While most small animals like guinea pigs or hamsters tend to not live past 3 years birds are very different when it comes to lifespan. The typical parakeet or cockatiel can live upwards of 15-20 years. This is longer than most dogs or cats! This however is nothing compared to the larger breeds such as macaws and cockatoos. The average macaw and cockatoo can life upwards of 80 years! In many cases owners have to provide for them in their will due to their bird outliving them. When you purchase one of these birds you have to think that this can be a lifelong commitment. Take this into consideration the next time you think that a bird is only a short-term friend.

5. Parrots are good pets for children

While this can sometimes be the case, children and small animals don’t always mix well. Teens can often learn responsibility when taking care of an animal and calling it their own, but they may be more capable than your seven-year-old. When a child is unable to understand that a small bird is very fragile, this can end up detrimental to the parrot. Parrots also can bite very easily when they are touched or handled in the wrong way. All of these factors can cause the parrot or the child to become injured. That being said dogs or cats might be a better option for a first pet for your little one.

4. Parrots cannot get along with other animals

This statement is a bit tricky to decode and say it is completely true or completely false. There are many instances of birds not getting along with other animals and even death occurring to the bird, there are also cases of animals of different species getting along great. While it’s not an entirely true statement its also not false either. The only words of wisdom that can be said in certainty are that you should always express cautious when your parrot is around other animals.

3. Birds can be housed with other birds instantly

Many people assume that if you get a bird and then a few months later add another bird in instantly. Doing this can cause injury to both of your birds and can even end with one bird killing the other one. There are a lot of steps you need to take to get two birds integrated and even then, it might not work.
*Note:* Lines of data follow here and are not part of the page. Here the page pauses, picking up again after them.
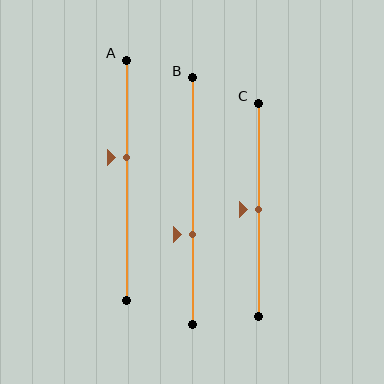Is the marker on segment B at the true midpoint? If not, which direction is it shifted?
No, the marker on segment B is shifted downward by about 14% of the segment length.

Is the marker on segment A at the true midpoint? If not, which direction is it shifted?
No, the marker on segment A is shifted upward by about 10% of the segment length.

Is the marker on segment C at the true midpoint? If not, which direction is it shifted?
Yes, the marker on segment C is at the true midpoint.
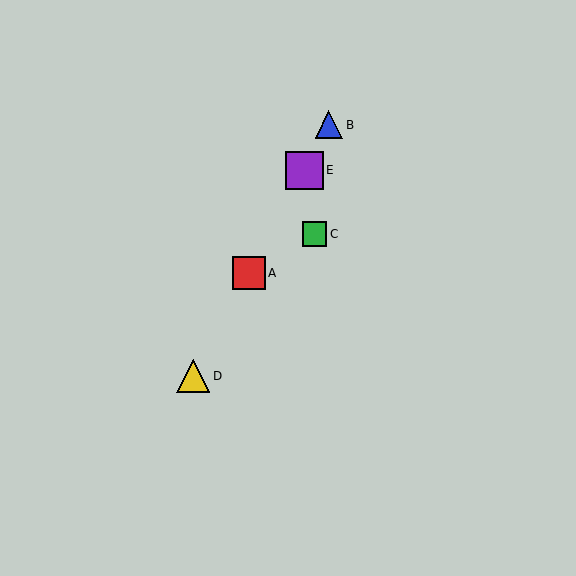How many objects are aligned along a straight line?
4 objects (A, B, D, E) are aligned along a straight line.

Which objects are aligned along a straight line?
Objects A, B, D, E are aligned along a straight line.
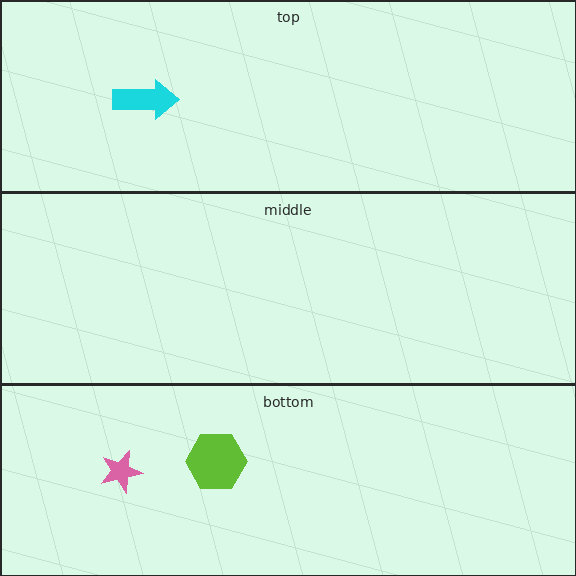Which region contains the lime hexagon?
The bottom region.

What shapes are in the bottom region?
The pink star, the lime hexagon.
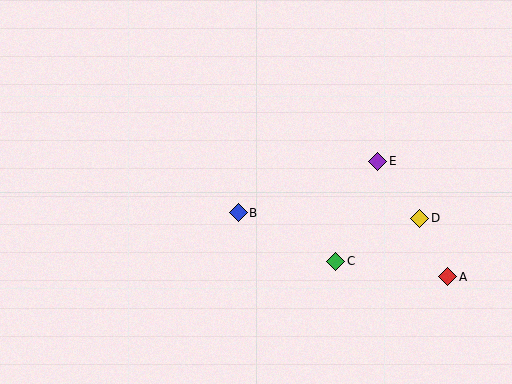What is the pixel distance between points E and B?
The distance between E and B is 148 pixels.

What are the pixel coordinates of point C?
Point C is at (336, 261).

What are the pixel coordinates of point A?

You have to consider what its like to be in the birds’ shoes. If you were living in your home very harmoniously and all of a sudden, a random roommate was introduced and you had to live together, you might not be too pleased with that arrangement. You will probably be very angry and want to defend your possessions against this unusual newcomer. Your bird
probably feels the same way. In the end you may end up being great friends and could get along great if given a certain amount of space when starting off. Consider this before deciding that your bird needs a friend when in reality it could end up a foe.

2. Birds can be very social animals and get along with everyone

While some birds, if socialized well at a young age, can get along with everyone, others cannot. Most birds tend to bond with one person and dislike anyone else. In other cases, some larger parrots can bond with one gender and become territorial when anyone of the opposite gender comes around. This should be considered if you live with someone else because in the end it might come down to them saying “its me or the bird”.

1. Parrots do not need a lot of attention

The number one misconception when it comes to pet parrots is that they are animals that can simply be left in a cage with some food, water, and toys and be perfectly fine. This statement is incredibly inaccurate. Birds are animals that need daily human interaction if they are kept as pets. They can even die without daily contact and attention. Once a bird bonds to you it can be very hard for them to bond to another human being, with time
however it can be done, but it is indeed an uphill battle. These animals can be very rewarding and fun to own if you are up to the challenge. These animals can be taught all sorts of tricks from talking to high fives, parrots are often eager to impress their owners. Please consider everything talked about in this list before you go out and find your Polly parrot.